Todd McMillon

No. 9, 26, 31
- Position: Cornerback

Personal information
- Born: September 26, 1974 (age 51) Bellflower, California, U.S.
- Listed height: 5 ft 11 in (1.80 m)
- Listed weight: 188 lb (85 kg)

Career information
- High school: Cerritos (CA)
- College: Northern Arizona
- NFL draft: 1996 (undrafted)

Career history
- Saskatchewan Roughriders (1997–1999); Chicago Bears (2000–2004); → Frankfurt Galaxy (2001);

Awards and highlights
- NFL Europe All-Pro (2001); All-Big Sky (1995);

Career NFL statistics
- Tackles: 74
- Fumble recoveries: 2
- Passes defended: 5
- Stats at Pro Football Reference

= Todd McMillon =

American gridiron football player (born 1974)

Todd Merlin McMillon (born September 26, 1974) is an American former professional football player who was a cornerback for the Chicago Bears of the National Football League (NFL). He played college football for the Northern Arizona Lumberjacks before being signed as an undrafted free agent. He also spent three years with the Saskatchewan Roughriders of the CFL. In 2001, he played for the Frankfurt Galaxy of NFL Europe and earned NFL Europe All-Pro honors.

McMillon models for such retailers as the GAP in his spare time, which has earned him the nickname "Runway" with his teammates. He also appeared on an episode of Teammates on ESPN with teammate Brian Urlacher.

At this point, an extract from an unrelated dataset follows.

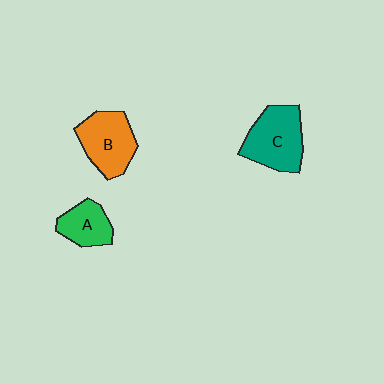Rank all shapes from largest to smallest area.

In June 2013, McMillon was told by his doctor that he had prostate cancer, and stated, "When he told me I was positive for cancer, I just went numb. I thought he had the wrong test. I played in the NFL. I am super healthy. I work out all the time, so I am in really good shape. I was like, 'This can't be me. I'm only 39 and I have prostate cancer?'" In August, McMillon had his prostate removed, which had contained the disease.